Eike Hermann Müller

2papers

2 Papers

DSSep 23, 2022
Exact conservation laws for neural network integrators of dynamical systems

Eike Hermann Müller

The solution of time dependent differential equations with neural networks has attracted a lot of attention recently. The central idea is to learn the laws that govern the evolution of the solution from data, which might be polluted with random noise. However, in contrast to other machine learning applications, usually a lot is known about the system at hand. For example, for many dynamical systems physical quantities such as energy or (angular) momentum are exactly conserved. Hence, the neural network has to learn these conservation laws from data and they will only be satisfied approximately due to finite training time and random noise. In this paper we present an alternative approach which uses Noether's Theorem to inherently incorporate conservation laws into the architecture of the neural network. We demonstrate that this leads to better predictions for three model systems: the motion of a non-relativistic particle in a three-dimensional Newtonian gravitational potential, the motion of a massive relativistic particle in the Schwarzschild metric and a system of two interacting particles in four dimensions.

MSSep 14, 2016
High level implementation of geometric multigrid solvers for finite element problems: applications in atmospheric modelling

Lawrence Mitchell, Eike Hermann Müller

The implementation of efficient multigrid preconditioners for elliptic partial differential equations (PDEs) is a challenge due to the complexity of the resulting algorithms and corresponding computer code. For sophisticated finite element discretisations on unstructured grids an efficient implementation can be very time consuming and requires the programmer to have in-depth knowledge of the mathematical theory, parallel computing and optimisation techniques on manycore CPUs.

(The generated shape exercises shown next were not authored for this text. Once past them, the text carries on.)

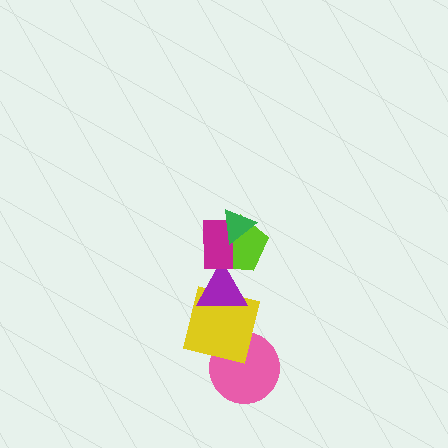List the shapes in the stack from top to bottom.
From top to bottom: the green triangle, the magenta rectangle, the lime pentagon, the purple triangle, the yellow square, the pink circle.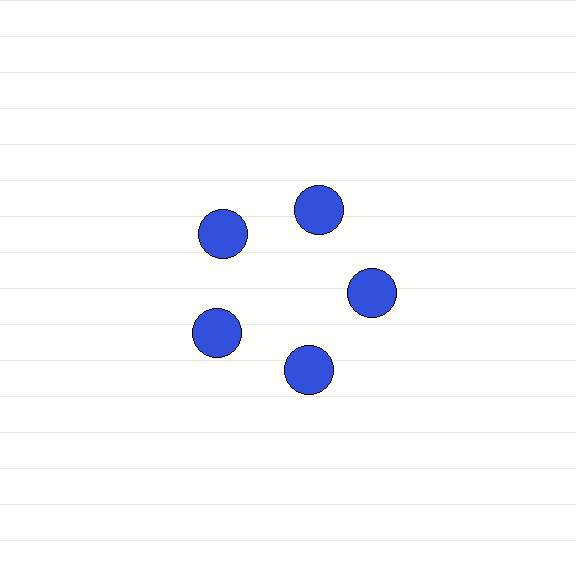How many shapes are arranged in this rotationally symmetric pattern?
There are 5 shapes, arranged in 5 groups of 1.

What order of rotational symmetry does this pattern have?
This pattern has 5-fold rotational symmetry.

In this paper we show how the development of bespoke multigrid preconditioners can be simplified significantly by using a framework which allows the expression of the each component of the algorithm at the correct abstraction level. Our approach (1) allows the expression of the finite element problem in a language which is close to the mathematical formulation of the problem, (2) guarantees the automatic generation and efficient execution of parallel optimised low-level computer code and (3) is flexible enough to support different abstraction levels and give the programmer control over details of the preconditioner. We use the composable abstractions of the Firedrake/PyOP2 package to demonstrate the efficiency of this approach for the solution of strongly anisotropic PDEs in atmospheric modelling. The weak formulation of the PDE is expressed in Unified Form Language (UFL) and the lower PyOP2 abstraction layer allows the manual design of computational kernels for a bespoke geometric multigrid preconditioner. We compare the performance of this preconditioner to a single-level method and hypre's BoomerAMG algorithm. The Firedrake/PyOP2 code is inherently parallel and we present a detailed performance analysis for a single node (24 cores) on the ARCHER supercomputer. Our implementation utilises a significant fraction of the available memory bandwidth and shows very good weak scaling on up to 6,144 compute cores.